Web scrapers for personal use -- fetching SFF stories from online magazines

Primary LanguageJavaMIT LicenseMIT

Scrappy

These are a couple of web scrapers made for my own convenience. Each of them extracts all stories published in some of the SFF magazines I follow.

I'd always been curious about what I was missing by not endlessly scrolling through a magazine's back issues. Was there a hidden jewel among them I didn't know about? Had I missed a new story by one of my favourite authors? Would I find a story that could teach me more about structure, character development, or plot?

It's a literary FOMO of sorts.

Fortunately, I'm now able to solve it! Each of these web scrapers is tailor-made for one of the currently active SFF magazines. They're all fairly simple, but they do exactly what I need them to do.

java/scrappy-jsoup

The Dark Magazine

The Dark Magazine is a monthly horror and dark fiction magazine. Here you can find stories that set your teeth on edge without necessarily knowing what is, exactly, making your skin crawl. Each year, several The Dark stories slither in The Best Horror of the Year anthologies and snatch an award or two.

The scraper

The scraper itself needs some refactoring. Personally, I don't think the scraper needs to be a separate initialized class. All the scraping methods can just be private static inside the main class. That would make it long, but seeing how it's really simple, and website specific (that is, not reusable for a different website), one long script should do just fine.

java/scrappy-selenium

Tor and Strage Horizons magazine

I'm putting ScrapeTor and ScrapeSH on hold for now.

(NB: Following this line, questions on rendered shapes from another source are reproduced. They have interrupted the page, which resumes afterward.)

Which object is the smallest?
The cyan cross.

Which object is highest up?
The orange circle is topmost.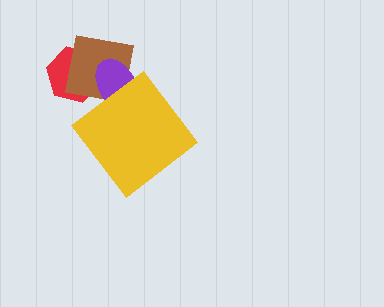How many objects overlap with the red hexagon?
2 objects overlap with the red hexagon.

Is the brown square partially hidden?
Yes, it is partially covered by another shape.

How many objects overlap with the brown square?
3 objects overlap with the brown square.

Lightspeed magazine & Nightmare magazine

Lightspeed magazine is another monthly SFF magazine. To quote the about page: " In its pages, you will find science fiction: from near-future, sociological soft SF, to far-future, star-spanning hard SF—and fantasy: from epic fantasy, sword-and-sorcery, and contemporary urban tales, to magical realism, science-fantasy, and folktales."

Nightmare magazine brings you dark tales. "In Nightmare’s pages, you will find all kinds of horror fiction, from zombie stories and haunted house tales, to visceral psychological horror."

The scraper

This time, one class (ScrapeLSM) contains all the necessary methods. The links to Lightspeed magazine are in the code, while the links to Nightmare magazine are in comments above appropriate methods - interchange them at will.

Now, for the process. The only thing that stands out here is the way I chose to iterate throught the page numbers. Since I didn't want to use a Set to gather all the links (I need the stories in chronological order), I wanted to get the stories on one page, go to the next page, get the stories there, etc.

And seeing how the URL for a page is the same excepting the number, I thought it a good idea to simply get the last page number from the fist page, and just use a loop to go through them.

What I currently don't like about this scraper is that I used string concatenation inside a loop and the fact that I have a forEach stream nested in a for loop. While the scraper does the job I needed it to do (so I've no reason to use it again), the code can still be improved.

Granted, I didn't need Selenium for this at all, but I wanted to use it anyway.

deprecated

A dumping ground for classes I used for experimentation and practice before writing the scrapers themselves.